Права на публикацию книги в 2020 году у меня купило американское издательство. Когда, до войны еще, я спросил у своих издателей, выйдет ли моя книга в России, они ответили, что они публикуют литературу уже 35 лет и все это время предлагают на международных ярмарках книги своих авторов. И российские издательские дома периодически их книги с удовольствием покупают. Вот только ни разу за 35 лет их деятельности российские издательства не купили ни одной книги, где был хотя бы один герой нетрадиционной ориентации. То есть в Росси нас старательно стирают с листа бумаги, с лица земли...
– Интересна ли Западу история гея из российской провинции? Есть ли уже отзывы на книгу?
– Я не представляю свою книгу как историю гея из российской провинции. Лишь одна глава второй части повествует о любовных отношениях героя с одноклассником. Мальчики не то чтобы показывают специально или "пропагандируют" свою любовь, но, когда их окружают на улицах, загоняют в темный угол подворотни и пытают: "Вы что п****ы? Вы что, вместе?", они отвечают: "Да". Вранье им кажется унизительным – и для их чувства собственного достоинства, и для их отношений.
Соответственно, регулярно происходят столкновения с не принимающим их обществом. Мне, как и Алексею Морозову из моего романа, учитель ОБЖ рассказывал на уроках не о том, что делать во время пожара или землетрясения, а о том, как опасен этот "порок" и как нужно оберегать общество от ЛГБТэшников. Вы можете себе представить, что творилось после подобных уроков...
Относительно отзывов на роман... Книга вышла всего месяц назад. За это время меня пригласили на литературную конференцию в Сиэтле в США. Там в три дня разобрали все мои книги. Две недели назад у меня была презентация в Лондоне в книжном магазине. Читателей было столько, что некоторым пришлось сидеть на полу или стоять в дверях. При этом ни я, ни издатель не вкладывали деньги в рекламу.
У романа уже есть несколько положительных отзывов критиков и других писателей, таких как Стивен Фрай, Оушен Вуонг. Американский писатель Эдмунд Уайт написал, к примеру, что благодаря мне лучше узнал современную Россию. Ему 83 года, для него распад СССР, окончание гонки вооружений, холодной войны – это праздник. И он удивился, что для России 1990-е были очень тяжелым периодом.

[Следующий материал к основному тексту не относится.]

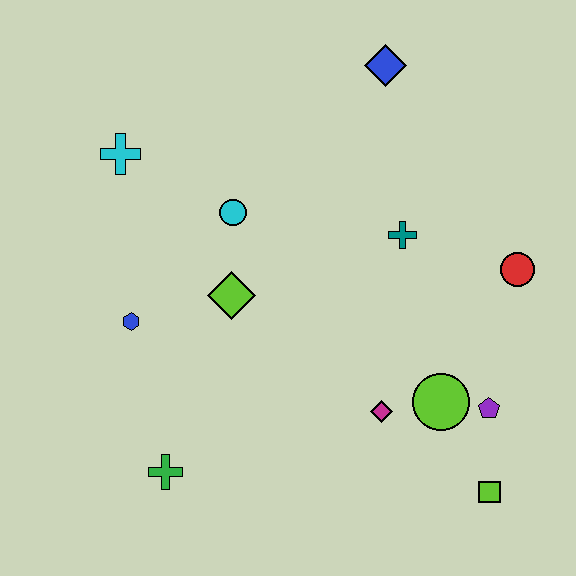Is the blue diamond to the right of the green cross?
Yes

Читатели пишут мне и напрямую. Например, человек из американского штата Теннесси поблагодарил за то, что я описал в том числе и его историю. Я удивился, спросил его, что же он нашел общего с историей Алексея? Он указал на все те же переживания по поводу своей непохожести, несоответствия нормам.
– Ваш герой долго терпит, переживает, а потом просто понимает, что единственный выход для него – это бежать из страны. В вашей жизни была ситуация, после которой стало ясно, что надо уезжать?

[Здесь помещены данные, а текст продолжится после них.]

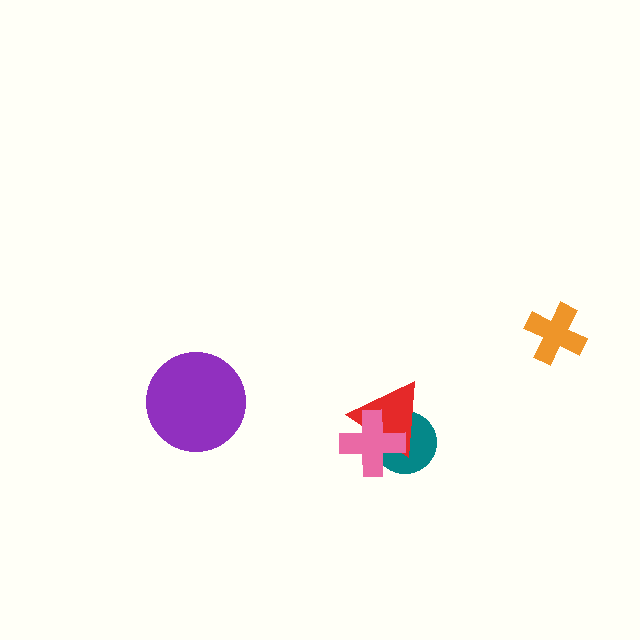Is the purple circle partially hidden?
No, no other shape covers it.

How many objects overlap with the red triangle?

– Да, в моей жизни была последняя капля. Это попытка проведения гей-парада в Москве, кажется, в мае 2011-го. Пара десятков людей в костюмах (не в купальниках, не в эпатажных нарядах, а в обычной одежде) вышли на улицу столицы с требованиями соблюдения своих гражданских прав, где их встретила компания из скинхедов, представителей РПЦ и полиции. Участников парада избили, не стесняясь камер и журналистов. Я смотрел эти видео на YouTube, сидя в своей комнатке в Кемерове, и просто трясся от горечи, обиды, от слез. Помню, как я обсуждал эту бойню со своими коллегами-журналистами и друзьями, а мне отвечали: "Активисты сами нарвались. Зачем было выходить, провоцировать?!"

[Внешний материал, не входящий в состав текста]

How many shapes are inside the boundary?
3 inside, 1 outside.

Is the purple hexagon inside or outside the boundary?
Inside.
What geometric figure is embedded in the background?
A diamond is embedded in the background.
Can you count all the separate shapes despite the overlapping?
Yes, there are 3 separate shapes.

На тот момент я уже многократно пережил агрессию в свой адрес. Но после тех страшных видео и подобных реакций близких мне людей продал все, что у меня было: компьютер, камеру... Вырученные деньги потратил на недельный курс в американской школе, зная, что только на таких условиях мне дадут визу. Как только ее получил, тут же улетел – тем же летом, кажется, в июле. В США я продолжал работать на удаленке на наш провинциальный журнал и параллельно искал в Америке работу. Но это оказалось очень сложно. Нужен был страховой номер, без него порой ты не можешь даже отправить резюме. А чтобы его получить – нужно официально трудоустроиться. Замкнутый круг, который приводит людей к нелегальному существованию, которого мне хотелось избежать. К примеру, я прошел собеседование в студию Артемия Лебедева, в их американский офис, но в последний момент даже они у меня спросили вид на жительство или грин-карту. "Ну, когда получите, тогда и приходите на работу", – ответили мне. В общем, остаться в США у меня не вышло. Однако за те три месяца в Нью-Йорке я приобрел множество знакомых среди местных, эмигрантов, туристов.
Один хороший человек тогда мне рассказал, что легально остаться в Америке шансов у меня почти нет, а вот в Люксембурге есть бесплатный университет, который платит стипендии талантливым студентам и, если я смогу поступить туда, у меня будет возможность легально переехать в Европу. Про Люксембург я до этого и не слышал, но ради того, чтобы не возвращаться в Россию, подал документы, поступил. Учился на факультете английской лингвистики старательно, чтобы мне платили стипендию. Как одному из ста лучших студентов университета, мне выплачивали какую-то сумасшедшую стипендию в три тысячи евро в семестр. При этом я продолжал работать дистанционно редактором в русском журнале, где мне платили 400 евро в месяц за бесконечные статьи про липосакцию, эпиляции и депиляции. Так продолжалось, пока не был аннексирован Крым. Тогда я разорвал последние отношения с Россией.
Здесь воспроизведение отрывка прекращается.